Gretta teringat dengan Luke. Hah!
Apa peduli ia? Sosok yang menginginkan hidupnya menjadi hancur dan kata Ayah
tidak ada satupun yang membencinya?
“Ayah bisa membaca pikiranmu. Pasti
tentang Luke kan? Gretta, itu bukan salah Luke. Kau tidak boleh membencinya dan
menyimpan dendam. Sebaliknya kau harus menyayanginya dan memberinya kekuatan. Luke
sangat menyayangimu Gretta. Dia tidak ingin kehilanganmu. Jangan berpikiran
Luke ingin membuat hidupmu menderita. Bicaralah baik-baik pada Luke. Minta-lah
apapun yang kau inginkan darinya dan Luke pasti akan mengabulkannya.” Ucap Ayah
Gretta.
Tidak. Itu bukan Ayahnya. Ayahnya
tidak seperti itu. Mengapa Ayahnya jadi membela Luke? Bukankah Ayah Luke yang
telah membunuh Ayahnya? Dan mengapa Ayahnya tidak membenci Luke walau itu bukan
salah Luke tapi salah Ayah Luke?
“Gretta, Ayah tidak menyesal mati
akibat ulah Ayah Luke. Ayah pasti akan memaafkannya karena Ayah adalah orang
yang pemaaf. Ayah mohon padamu, tolong maafkan Luke dan buang semua dendammu
padanya. Ayah mohon Gretta…”
***
Perlahan Gretta membuka matanya dan
mendapati dirinya terbaring lemah di ranjang rumah sakit. Rasanya seperti deva ju. Gretta ingat saat ia mencoba
bunuh diri lalu dilarikan ke rumah sakit namun selamat. Dan sekarang ia selamat
karena Luke yang menyelamatkannya. Sungguh Gretta tidak mengerti apa maksud
dari semua ini. Terlebih saat ia memimpikan Ayahnya yang katanya menyuruhnya
memaafkan Luke, artinya Ayahnya sayang pada Luke.

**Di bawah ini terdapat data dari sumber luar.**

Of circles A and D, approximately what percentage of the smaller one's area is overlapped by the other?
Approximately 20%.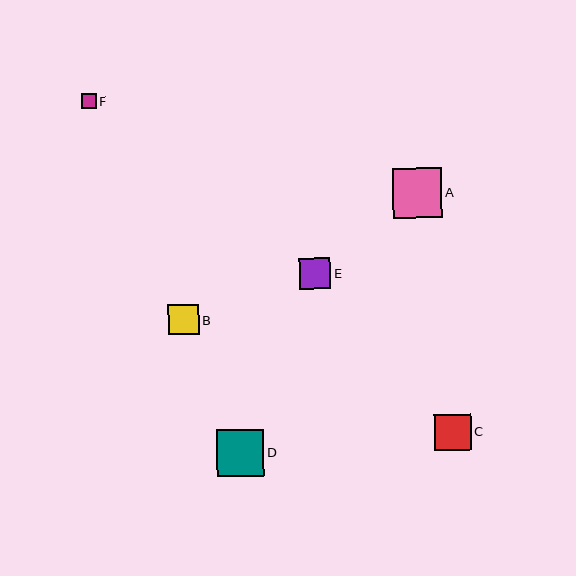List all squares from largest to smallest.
From largest to smallest: A, D, C, E, B, F.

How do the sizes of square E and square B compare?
Square E and square B are approximately the same size.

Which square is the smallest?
Square F is the smallest with a size of approximately 15 pixels.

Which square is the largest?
Square A is the largest with a size of approximately 49 pixels.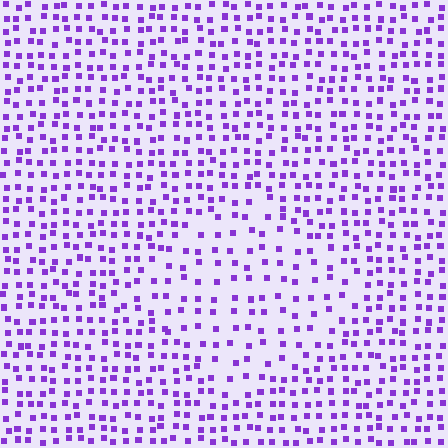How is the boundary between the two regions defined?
The boundary is defined by a change in element density (approximately 1.8x ratio). All elements are the same color, size, and shape.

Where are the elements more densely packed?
The elements are more densely packed outside the diamond boundary.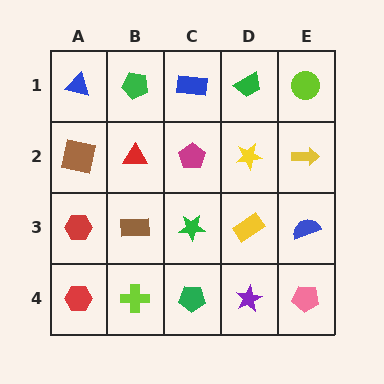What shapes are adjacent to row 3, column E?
A yellow arrow (row 2, column E), a pink pentagon (row 4, column E), a yellow rectangle (row 3, column D).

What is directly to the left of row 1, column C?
A green pentagon.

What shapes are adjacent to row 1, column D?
A yellow star (row 2, column D), a blue rectangle (row 1, column C), a lime circle (row 1, column E).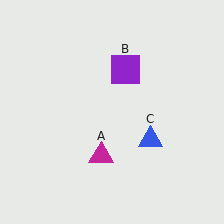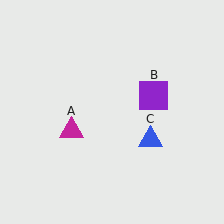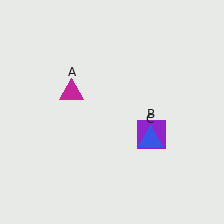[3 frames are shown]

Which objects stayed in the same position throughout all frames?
Blue triangle (object C) remained stationary.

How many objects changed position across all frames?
2 objects changed position: magenta triangle (object A), purple square (object B).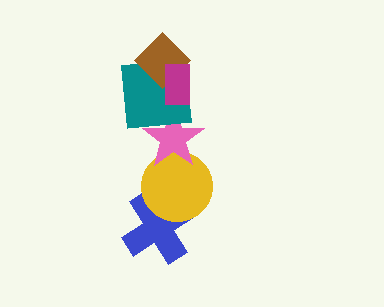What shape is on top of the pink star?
The teal square is on top of the pink star.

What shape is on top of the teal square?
The brown diamond is on top of the teal square.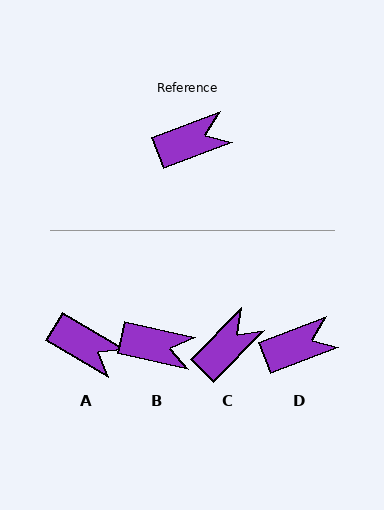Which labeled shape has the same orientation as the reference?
D.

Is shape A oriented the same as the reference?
No, it is off by about 51 degrees.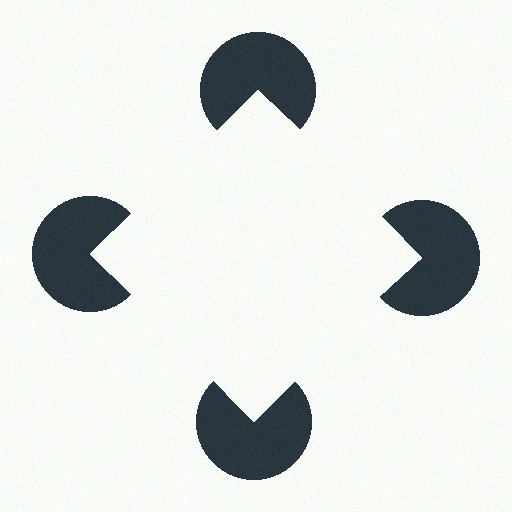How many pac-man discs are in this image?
There are 4 — one at each vertex of the illusory square.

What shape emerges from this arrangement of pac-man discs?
An illusory square — its edges are inferred from the aligned wedge cuts in the pac-man discs, not physically drawn.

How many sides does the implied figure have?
4 sides.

Gretta menarik nafas panjang-panjang
dan rasanya sakit. Sekarang, tidak ada satupun orang yang ia percayai, termasuk
Ayahnya. Ternyata Ayahnya sama seperti dengan Ibunya. Mereka tidak mau
mendukungnya untuk membenci Luke. Luke. Gretta memejamkan matanya. Ia ingat
betul pelukan Luke saat ia berada di tengah guyuran hujan. Suara Luke..
Sentuhan Luke.. Pelukan Luke…
Aku lelah Tuhan, lelah dengan
semuanya.. Rintih Gretta. Mau tidak mau, ia harus membuat suatu keputusan.
Keputusan yang tepat untuk gadis malang seperti dirinya.